Interior drainage systems occur typically in arid areas where water evaporates to leave an accumulation of salts as a saline pan, as in Makgadikgadi and Lake Ngami. The Okavango is unique in that it forms a freshwater Delta, simply because it has several outlets. Even though their outflow comprises only three percent of the Okavango's inflow, this is enough to carry away most of the salts and keep the Delta's waters fresh. In fact there are 2 groups of outlets: west to Lake Ngami, and south and east to the Makgadikgadi Pan via the Boteti River.

Although the total drainage pattern in the Delta is complex, there is an underlying simplicity in the slow and regular pulse of water that flows down each year from the Angolan highlands. South of the Panhandle the Delta fans out for many miles. During dry periods it is estimated to cover at least 6,000 square miles, but in wetter years, with a heavy annual flood, the Okavango's waters can spread over 8,500 square miles of the Kalahari's sands. Deep water occurs in only a few channels, while vast areas of reed beds are covered by only a few inches of water.

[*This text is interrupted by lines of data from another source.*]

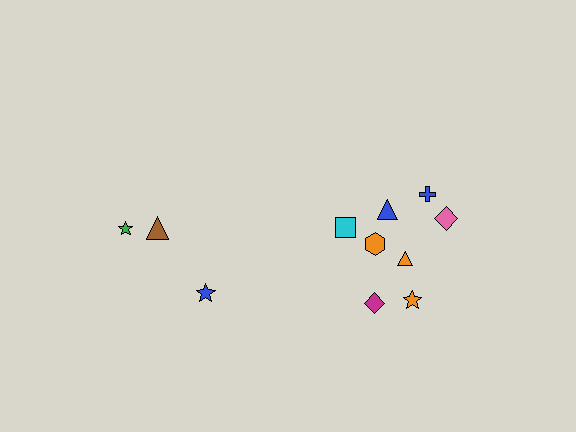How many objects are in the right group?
There are 8 objects.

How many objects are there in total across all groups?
There are 11 objects.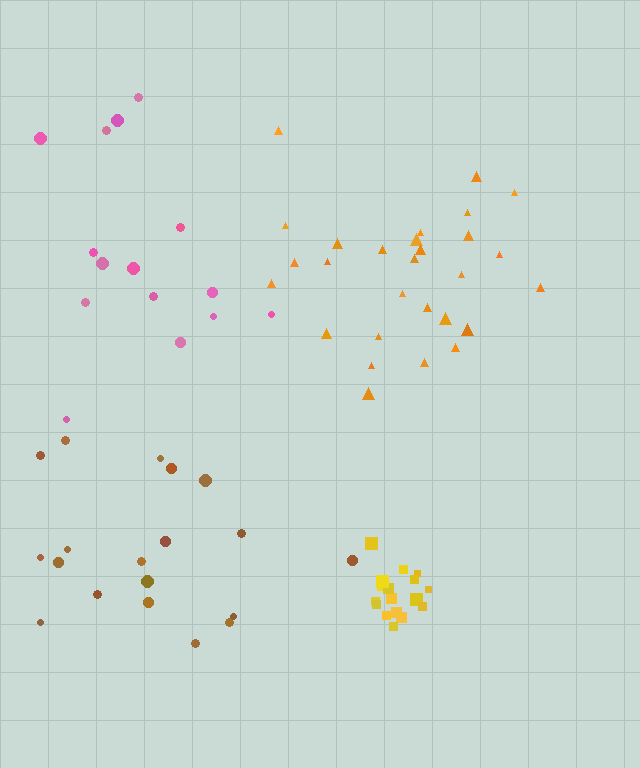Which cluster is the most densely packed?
Yellow.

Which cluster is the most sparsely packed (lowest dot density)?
Pink.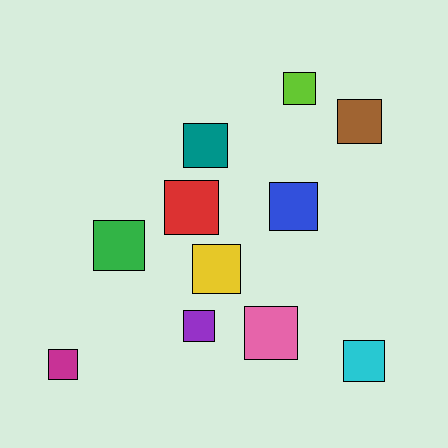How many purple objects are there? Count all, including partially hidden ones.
There is 1 purple object.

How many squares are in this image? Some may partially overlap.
There are 11 squares.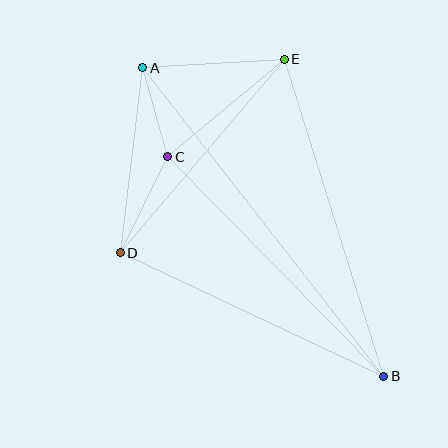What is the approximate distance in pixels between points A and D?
The distance between A and D is approximately 187 pixels.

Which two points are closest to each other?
Points A and C are closest to each other.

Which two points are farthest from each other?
Points A and B are farthest from each other.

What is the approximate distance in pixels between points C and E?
The distance between C and E is approximately 152 pixels.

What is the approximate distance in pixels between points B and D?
The distance between B and D is approximately 291 pixels.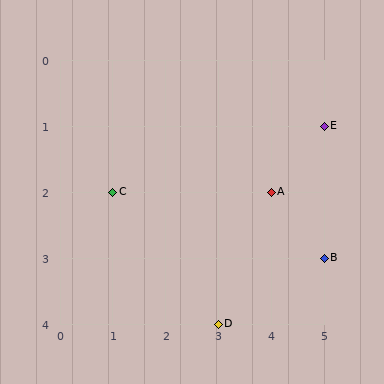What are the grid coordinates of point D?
Point D is at grid coordinates (3, 4).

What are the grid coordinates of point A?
Point A is at grid coordinates (4, 2).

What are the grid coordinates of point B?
Point B is at grid coordinates (5, 3).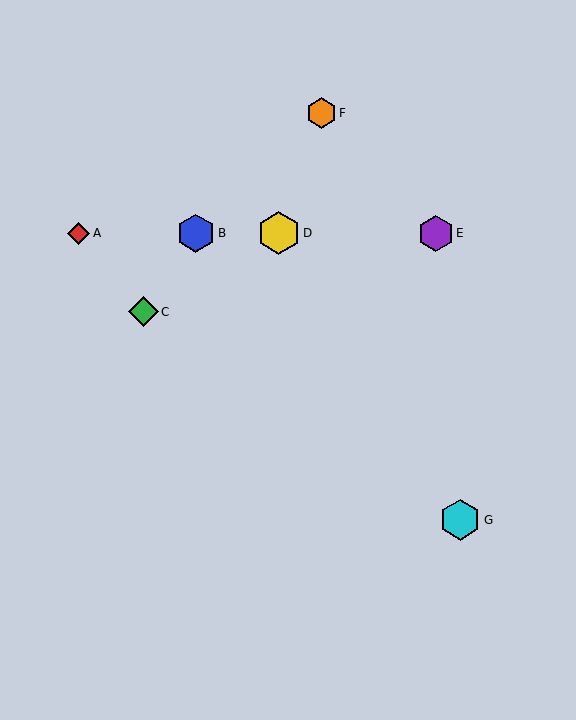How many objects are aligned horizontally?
4 objects (A, B, D, E) are aligned horizontally.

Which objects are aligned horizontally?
Objects A, B, D, E are aligned horizontally.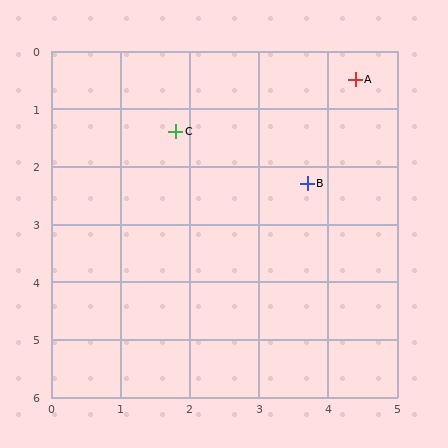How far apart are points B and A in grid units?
Points B and A are about 1.9 grid units apart.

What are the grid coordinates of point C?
Point C is at approximately (1.8, 1.4).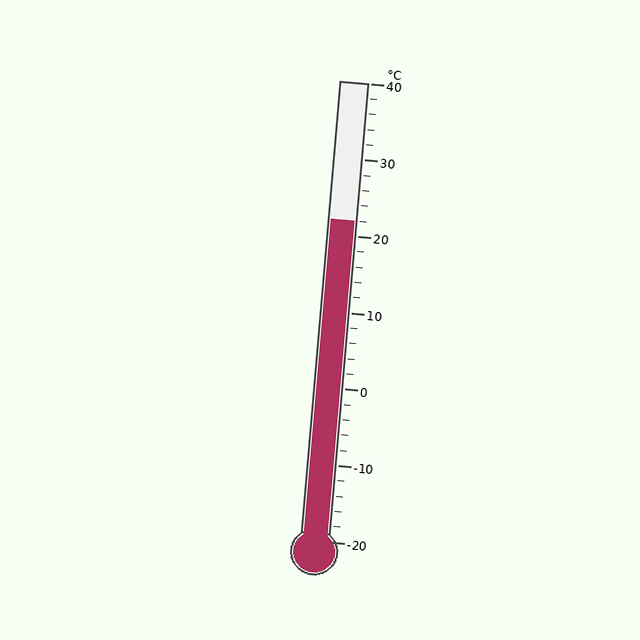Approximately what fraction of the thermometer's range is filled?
The thermometer is filled to approximately 70% of its range.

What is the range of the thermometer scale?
The thermometer scale ranges from -20°C to 40°C.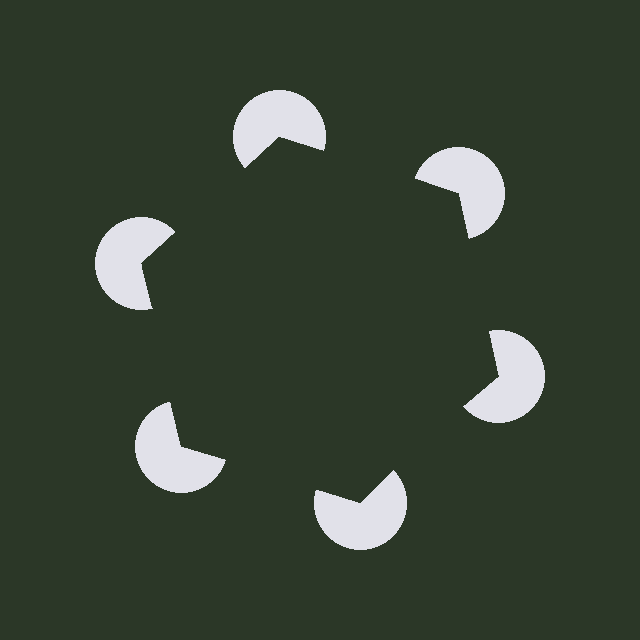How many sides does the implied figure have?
6 sides.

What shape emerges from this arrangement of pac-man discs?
An illusory hexagon — its edges are inferred from the aligned wedge cuts in the pac-man discs, not physically drawn.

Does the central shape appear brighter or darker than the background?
It typically appears slightly darker than the background, even though no actual brightness change is drawn.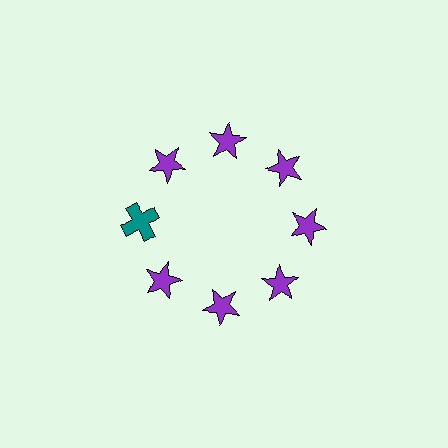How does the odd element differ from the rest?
It differs in both color (teal instead of purple) and shape (cross instead of star).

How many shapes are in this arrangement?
There are 8 shapes arranged in a ring pattern.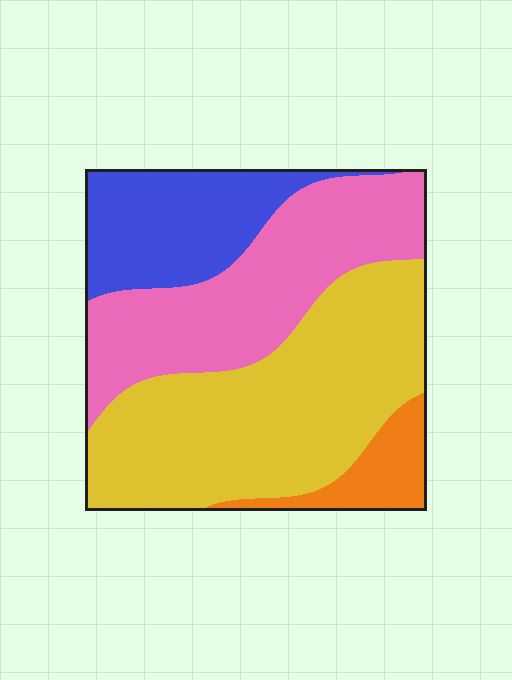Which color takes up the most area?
Yellow, at roughly 45%.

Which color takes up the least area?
Orange, at roughly 10%.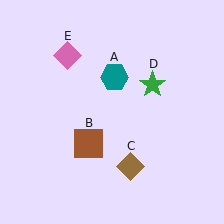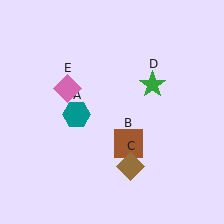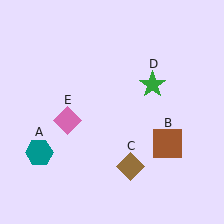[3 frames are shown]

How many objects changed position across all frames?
3 objects changed position: teal hexagon (object A), brown square (object B), pink diamond (object E).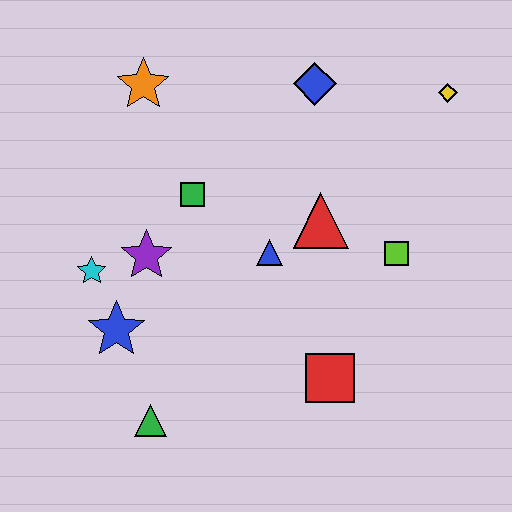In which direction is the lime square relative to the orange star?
The lime square is to the right of the orange star.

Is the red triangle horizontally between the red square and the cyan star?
Yes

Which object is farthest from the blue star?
The yellow diamond is farthest from the blue star.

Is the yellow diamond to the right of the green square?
Yes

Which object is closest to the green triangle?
The blue star is closest to the green triangle.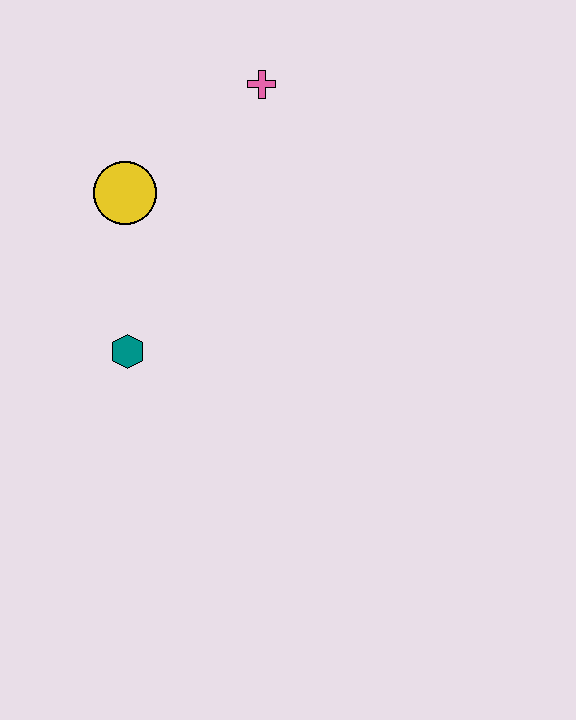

The Okavango offers an oasis of habitat for prolific plant and animal life in a personified state of "balance in nature." Two plants dominate the Delta's perennial swamps: papyrus, a giant sedge (type of grass) which grows naturally only in Africa, and the willowy phoenix palm. They provide a fascinating record of recent changes in the limits of the perennial swamps. Papyrus, being a herbaceous species, responds more quickly to changes in water level than the phoenix, which is a woody species. The full extent of the perennial swamps along the Thaoge River, before it began to dry up this century, can be seen by the distribution of the phoenix palm, which extends much further south than the papyrus. Conversely, papyrus extends much farther east than the palm, along the Moanatshira system. This indicates the expansion of perennial swamps during this century. On the Boro River, the papyrus and phoenix occur in the same places, indicating that the extent of swamp areas has remained relatively unchanged in the central Delta during this century.

Inhabiting the waters of the Okavango are an estimated 35 million fish of almost 80 species. The most abundant, three species of bream, are preserved from excessive predation by crocodiles feeding on the tiger fish that would prey on the bream. Hippos flatten paths through the papyrus on their nocturnal forays to graze, allowing easier access for the sitatunga and antelope to traverse across the swamps during their daytime migrations. Belts of forest fringe the swamps with tall trees giving shade to large herds of larger game. Beyond the forest fringe the landscape forms an open savanna park land, and in these drier areas the greatest concentrations of game are accompanied by the predator families: lion, leopard, cheetah, hyena, and wild dog. It is in these forest fringes and savanna grasslands that elephants and giraffes can be found browsing with antelope of almost every kind, from buffalo, wildebeest, and kudu, to sable, roan and impala. Okavango is a delicate and unique example of dynamic equilibrium at work in nature. A place worthy of being called a "greatest place."